Web sites have become a major portal for communication and collaboration between users, companies, and organizations. At the same time, sometimes web sites are used to host malicious content to compromise personal and business computers, steal financial resources, and launch network attacks. After malicious content has been installed into a page of a particular target web site, when a user visits the web site, the user's browser downloads the malicious content and, if the content is appropriately configured, the user's computer executes the code associated with the malicious content. The code, when executed, may cause the user's computer to transmit confidential or private data (such as banking information, passwords, and the like) to a third party, perform illegal activities, or otherwise violate the security of the user. In other cases, malicious content may be used to perform phishing attacks whereby users are misled into divulging personal information.
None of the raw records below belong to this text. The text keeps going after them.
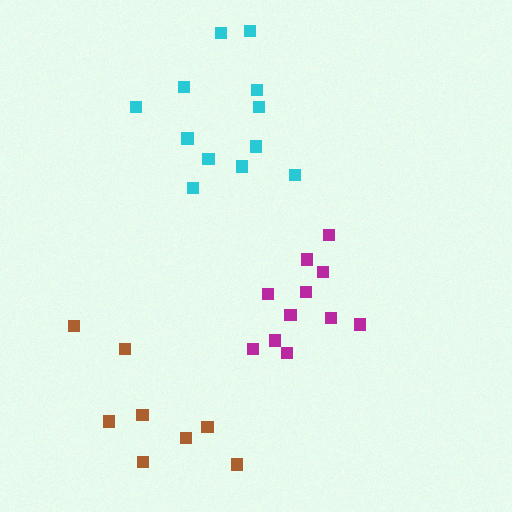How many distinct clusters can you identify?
There are 3 distinct clusters.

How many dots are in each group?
Group 1: 11 dots, Group 2: 12 dots, Group 3: 8 dots (31 total).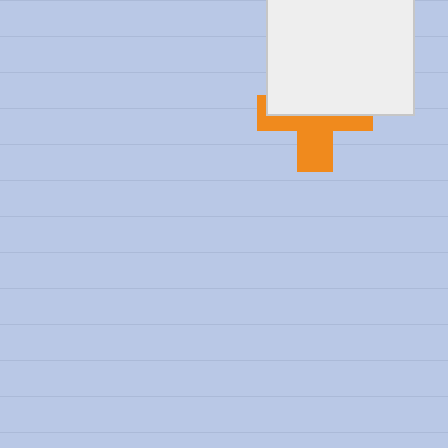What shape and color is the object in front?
The object in front is a white rectangle.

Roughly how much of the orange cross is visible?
About half of it is visible (roughly 49%).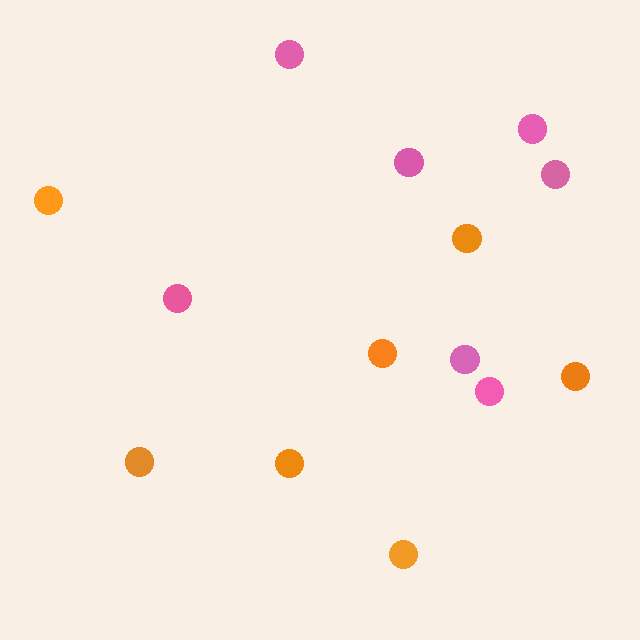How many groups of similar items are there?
There are 2 groups: one group of orange circles (7) and one group of pink circles (7).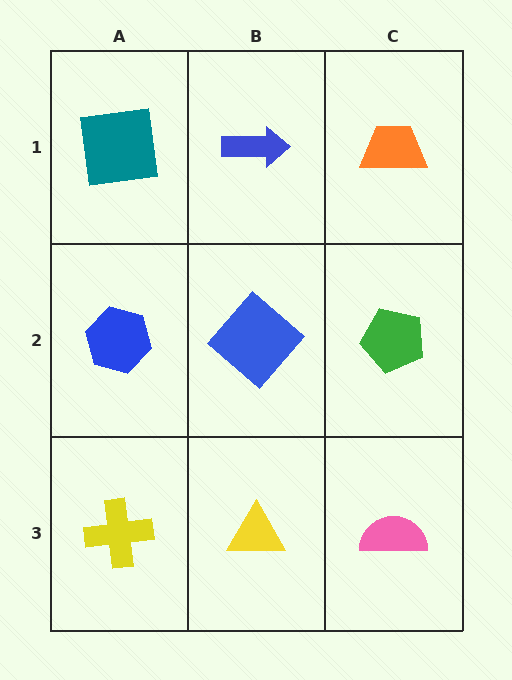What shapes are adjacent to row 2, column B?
A blue arrow (row 1, column B), a yellow triangle (row 3, column B), a blue hexagon (row 2, column A), a green pentagon (row 2, column C).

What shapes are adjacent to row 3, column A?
A blue hexagon (row 2, column A), a yellow triangle (row 3, column B).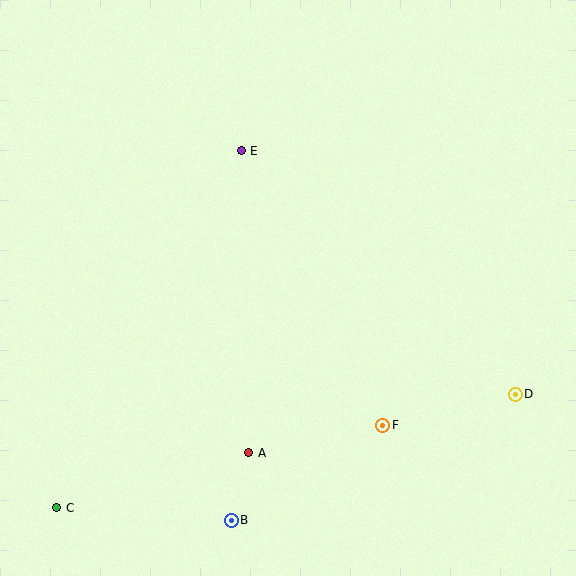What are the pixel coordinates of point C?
Point C is at (57, 508).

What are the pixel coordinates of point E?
Point E is at (241, 151).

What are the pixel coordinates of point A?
Point A is at (249, 453).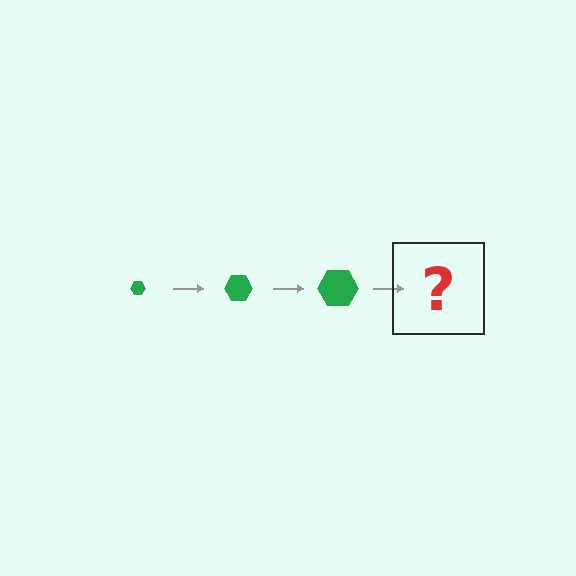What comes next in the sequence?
The next element should be a green hexagon, larger than the previous one.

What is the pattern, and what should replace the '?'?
The pattern is that the hexagon gets progressively larger each step. The '?' should be a green hexagon, larger than the previous one.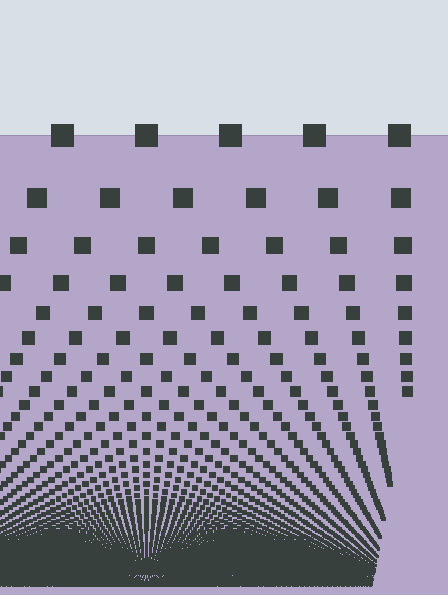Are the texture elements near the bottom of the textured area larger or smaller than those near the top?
Smaller. The gradient is inverted — elements near the bottom are smaller and denser.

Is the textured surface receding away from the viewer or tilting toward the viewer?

In the vast majority of cases, malicious content is installed into a web site without the knowledge of the web site administrator. In some cases, however, the malicious content is installed with the web site administrator's knowledge. In either case, when the web page of the web site containing malicious content has been visited by a user's web browser, it is often too late and the malicious content has already been downloaded and executed by the user's computer.
Although some anti-virus solutions exist that make an attempt to monitor a user's browsing activities (and thereby protect the user against web sites hosting malicious content), those anti-virus solutions require regular updating in order to be effective. If the virus signature database of those anti-virus solutions should become out of date, the solutions become quite ineffective at detecting and protecting against malicious content. Additionally, many computer users are not savvy with regards to computer security and often fail to install or maintain anti-virus protection. As a result, web sites including malicious code or content are increasingly becoming a common attack vector for computer viruses, phishing schemes, and the like.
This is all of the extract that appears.